Giolitti, quindi, pilotò le elezioni del 1904 tramite una pressione sull'elettorato, portando Gaetano SALVEMINI a definirlo, alla luce di questi fatti, "Il ministro della Malavita".
Quando dovette costruire nuove infrastrutture cedette il posto ad Alessandro Fortis, che governò tra il 1905 e il 1906. Egli fece approvare la legge sulla nazionalizzazione delle ferrovie, vietando lo sciopero dei ferrovieri.
Nel febbraio del 1906 salì al potere Sidney Sonnino, capo dei liberali non giolittiana, proponendo riforme per la ridistribuzione delle terre e la ridiscussione dei patti agrari.
Nel 1906 GIOLITTI torna al governo, durante un periodo di prosperità economica, che aveva portato una diminuzione dei tassi d'interesse sui titoli di stato, che permise di diminuire il debito pubblico. Però, già l'anno dopo, le carenze di base dell'economia, dovute sia alla scarsità di materie prime sia alla mancanza di capitali, si resero evidenti; con questa nuova crisi economica nacquero la C.G.L. (confederazione generale del lavoro) e la confederazione generale dell'industria.
Dopo le nuove elezioni del 1909 il governo andò in mano a Luigi Luzzatti, che voleva ampliare l'istruzione pubblica e, soprattutto, l'introduzione del suffragio universale maschile, nella speranza di avere l'appoggio dei socialisti. Nel 1911 Luzzatti lasciò il posto al quarto governo Giolitti, che si staccò dalla Germania e tentò l riavvicinamento della Francia. I rapporti con quest' ultima furono guastati (intorno al 1880) dall'occupazione della Tunisia, dove esistevano interessi italiani, da parte della Francia; in seguito a questo l'Italia stipulò, con Germania e Austria, la Triplice Alleanza. La politica estera vide il riavvicinamento progressivo alla Francia, iniziato nel 1902 con il patto Prinetti-Declassé: in cambio del riconoscimento degli interessi francesi in Marocco l'Italia aveva campo libero in Libia. Andava proprio a quest'ultima l'interesse di Giolitti con la ripresa della politica coloniale, aveva tra i socialisti i maggior oppositori ed era sostenuto dai settori nazionalisti, capeggiati da Gabriele D'Annunzio. La Guerra in Libia durò un anno (19911-12) e finì con la pace di Losanna, che riconosceva all'Italia il possesso della Libia, delle isole di Rodi e del Dodecaneso.
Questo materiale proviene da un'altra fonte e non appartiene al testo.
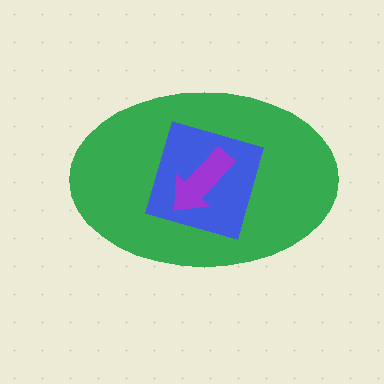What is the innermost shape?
The purple arrow.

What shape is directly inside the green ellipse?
The blue diamond.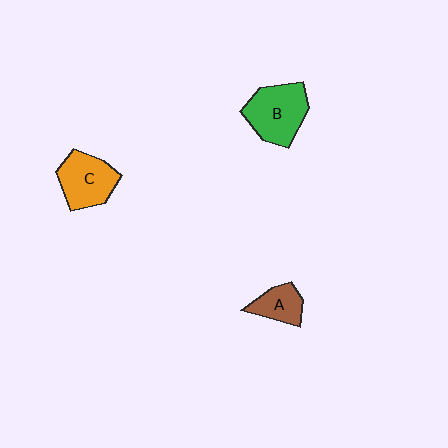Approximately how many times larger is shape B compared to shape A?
Approximately 1.9 times.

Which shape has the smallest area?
Shape A (brown).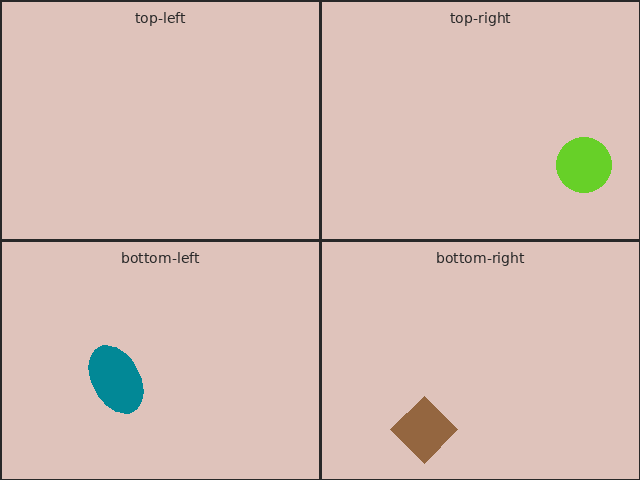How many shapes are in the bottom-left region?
1.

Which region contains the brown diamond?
The bottom-right region.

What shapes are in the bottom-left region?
The teal ellipse.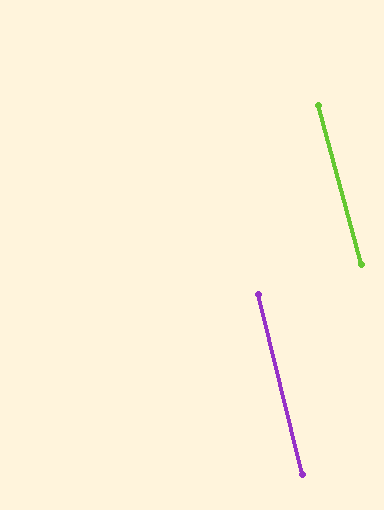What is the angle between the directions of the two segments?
Approximately 2 degrees.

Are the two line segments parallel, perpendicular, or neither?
Parallel — their directions differ by only 1.5°.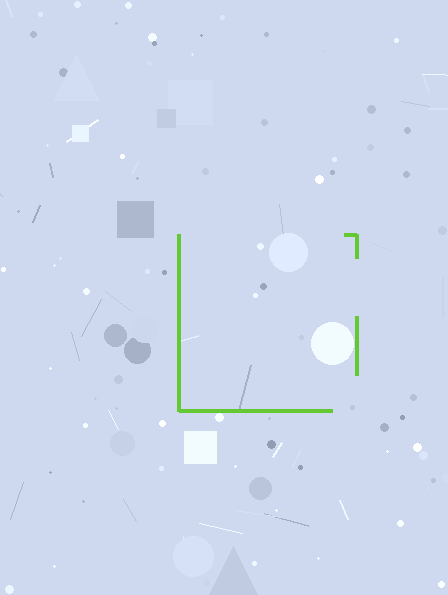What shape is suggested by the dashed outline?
The dashed outline suggests a square.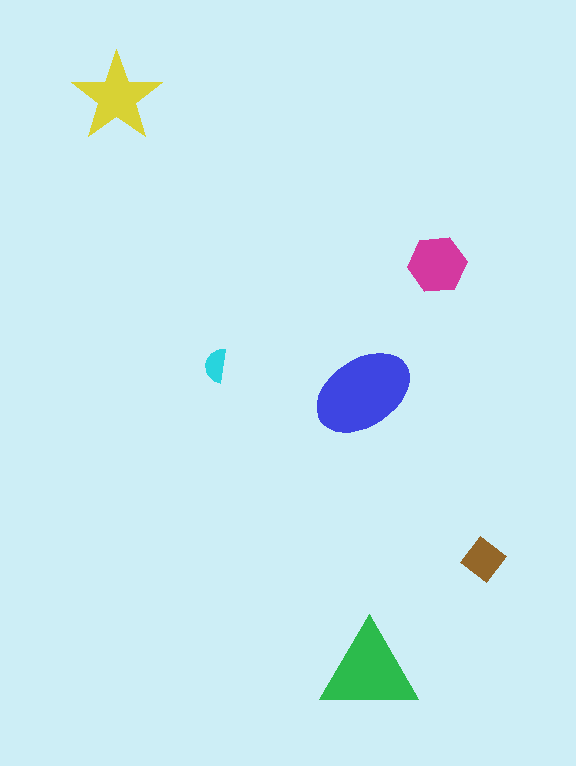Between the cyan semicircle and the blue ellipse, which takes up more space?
The blue ellipse.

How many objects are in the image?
There are 6 objects in the image.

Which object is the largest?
The blue ellipse.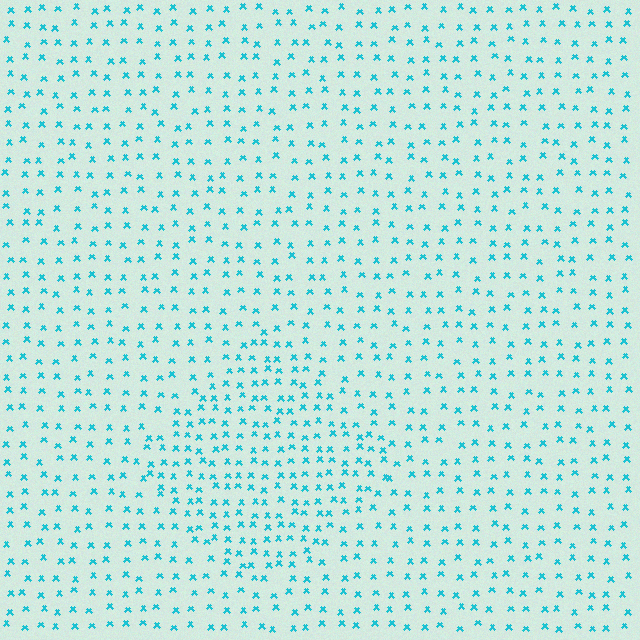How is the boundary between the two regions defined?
The boundary is defined by a change in element density (approximately 1.6x ratio). All elements are the same color, size, and shape.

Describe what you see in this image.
The image contains small cyan elements arranged at two different densities. A diamond-shaped region is visible where the elements are more densely packed than the surrounding area.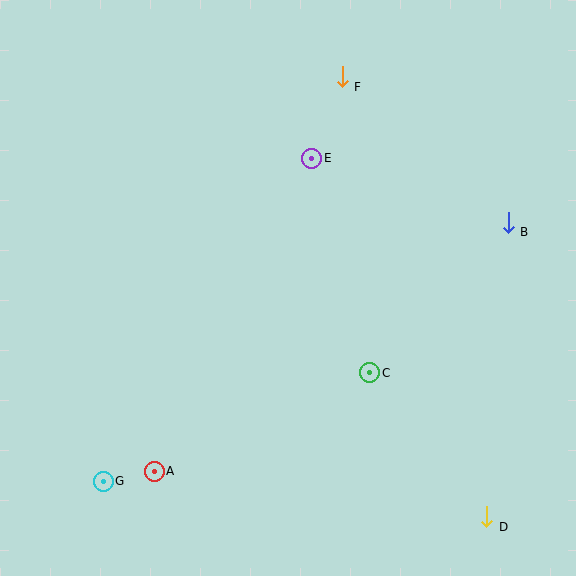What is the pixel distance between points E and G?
The distance between E and G is 384 pixels.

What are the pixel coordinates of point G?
Point G is at (103, 481).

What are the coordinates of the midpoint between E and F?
The midpoint between E and F is at (327, 123).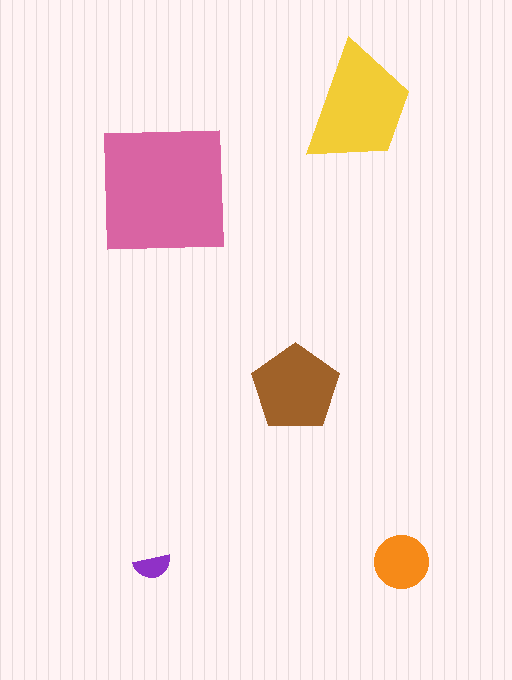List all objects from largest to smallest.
The pink square, the yellow trapezoid, the brown pentagon, the orange circle, the purple semicircle.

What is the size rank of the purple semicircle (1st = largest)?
5th.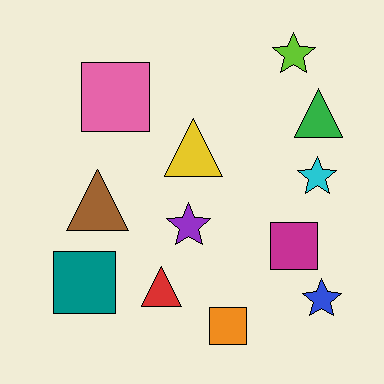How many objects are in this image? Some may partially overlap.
There are 12 objects.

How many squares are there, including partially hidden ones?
There are 4 squares.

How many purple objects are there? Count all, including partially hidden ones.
There is 1 purple object.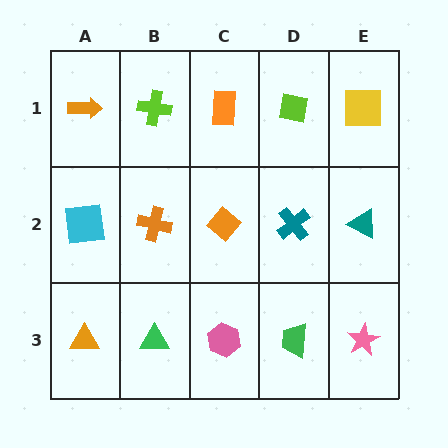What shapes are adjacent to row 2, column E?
A yellow square (row 1, column E), a pink star (row 3, column E), a teal cross (row 2, column D).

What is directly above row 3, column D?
A teal cross.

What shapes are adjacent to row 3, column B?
An orange cross (row 2, column B), an orange triangle (row 3, column A), a pink hexagon (row 3, column C).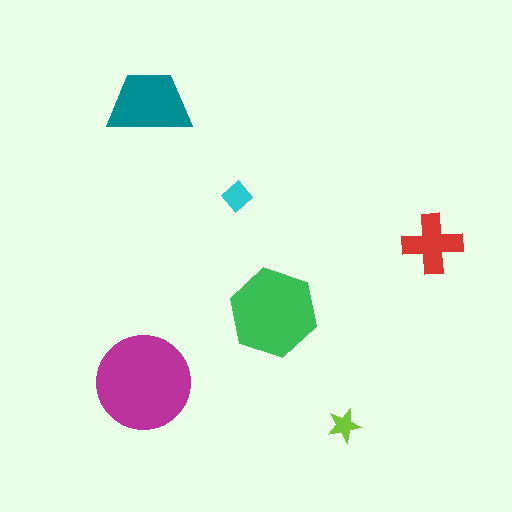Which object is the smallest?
The lime star.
Nel frattempo all'interno del partito socialista prevalse la corrente rivoluzionaria guidata dal giornalista Benito Mussolini e l'ala riformista creò il Partito socialista.
Nel 1868 fu proclamato il non expedit, il divieto dei cattolici a partecipare alla vita politica, però nel 1904, Papa Pio X aveva concesso, per arginare i successi socialisti, ai cattolici di alcuni collegi di votare per i liberali, ma il rientro ufficiale dell'elettorato cattolico in politica fu sancito da un patto che impegnava i liberali, eletti in parlamento coi voti dei cattolici, ad opporsi ad ogni iniziativa legislativa contraria alla morale cattolica: dal nome del suo ideatore, questo patto fu noto come 'patto Gentiloni'e venne applicato in occasione delle prime elezioni politiche a suffragio universale maschile, nel 1913. Giolitti diede le dimissioni nel Marzo del 1914, lasciando il posto ai liberali Sidney Sonnino e Antonio Salandra.